D’un côté Claire (Isabelle Carré) ; qui a été victime d’un coup de foudre (1) et qui a tendance à oublier des choses.
De l’autre, Philippe (Bernard Campan), qui a tout oublié suite à un accident de voiture qui a tué sa femme et son fils (2).
Ils se rencontrent. Ils s’aiment.
Philippe a la mémoire qui lui revient.
Claire oublie de plus en plus.
Vingt ans après son premier rôle au cinéma, Zabou Breitman passe derrière la caméra. Et pour un premier essai, c’est une belle réussite qui nous est proposée ici. A partir d’un scénario difficile – la maladie d’Alzheimer – elle réalise un film tout en subtilité, filmant avec beaucoup de retenue deux destins qui vont se croiser, l’un qui monte pendant que l’autre descend.
C’est un film très touchant, où Zabou prend le temps de filmer cette lente progression vers l’inéluctable oubli. Parce que nous savons très vite que Claire va décliner : sa mère a été emportée par cette maladie terrible et même son jeune âge ne pourra pas l’empêcher de suivre ses traces. On en vient alors à se demander s’il y a vraiment eu un coup de foudre.

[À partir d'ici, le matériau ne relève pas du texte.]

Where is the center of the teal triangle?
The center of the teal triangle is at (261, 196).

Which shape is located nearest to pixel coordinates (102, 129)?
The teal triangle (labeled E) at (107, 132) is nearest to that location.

Mais cet accident sert l’intrigue et la rapproche alors de Philippe, autre accidenté de la vie. Et c’est ce rapprochement qui fait tout le sel de cette histoire tragique mais très belle : c’est la mémoire qui les lie et qui est l’enjeu de leur aventure amoureuse qui prend son essor au moment où ils quittent l’institution qui les a rassemblés pour vivre ensemble.
C’est cette installation qui fait basculer le film dans la tragédie, sans pour autant tomber dans le pathétique. Si l’état de santé de Claire se détériore de plus en plus, ce n’est pas pour elle une tragédie : elle reste heureuse et semble apprécier ce qu’est devenue sa vie, entre réalité et fantaisie.
Et la force de ce film est de nous montrer cette détérioration progressive, et ce malgré les différents artifices mis en place pour lui permettre de continuer à avoir une vie normale : pense-bêtes, alarmes régulières qui rythment son programme de journée… Mais même malgré ces différentes dispositions, la maladie progresse toujours et va finir par la rattraper définitivement : l’achat de la baguette est l’illustration parfaite des limites de ce que Philippe peut faire pour l’enrayer. Quant à la dernière séquence après l’orage, elle conclut avec encore beaucoup de subtilité cette histoire hautement tragique qui n’est jamais véritablement présentée comme telle : jamais on ne plaint ce des êtres qui s’aiment malgré tout.
Et le film est servi par une très belle interprétation, le duo Carré-Campan en tête. Isabelle Carré est – encore une fois – magnifique dans cette composition difficile où le piège aurait été de tomber dans le surjeu : c’est par petites touches qu’elle va nous montrer le déclin de Claire, de ses absences passagères jusqu’à l’oubli total de ce qu’est (était ?) vraiment sa vie. Et l’utilisation ponctuelle d’une caméra subjective accentue le décalage entre ce que nous voyons et ce qu’elle peut ressentir.
Quant à Bernard Campan, il est là où on ne l’attendait pas : cantonné à des rôles comiques du fait de son passé aux Inconnus, on n’aurait pas imaginé qu’il fût capable d’émouvoir autrement qu’en faisant rire (3). Il campe un « beau homme » tout en nuance qui comprend, à ses dépens l’enjeu de sa relation avec Claire : ce qu’il gagne en mémoire et qui va lui ramener sa véritable identité, c’est ce que Claire est en train de perdre. Et surtout, il comprend bien qu’il n’y aura pas de retour en arrière possible pour elle.
Et c’est là qu’est la véritable tragédie.
- Un vrai, pendant un orage.
- Qui les a tués ? Philippe ou l’accident ?
- Je sais, il est plus facile de faire pleurer que de faire rire. Il n’empêche.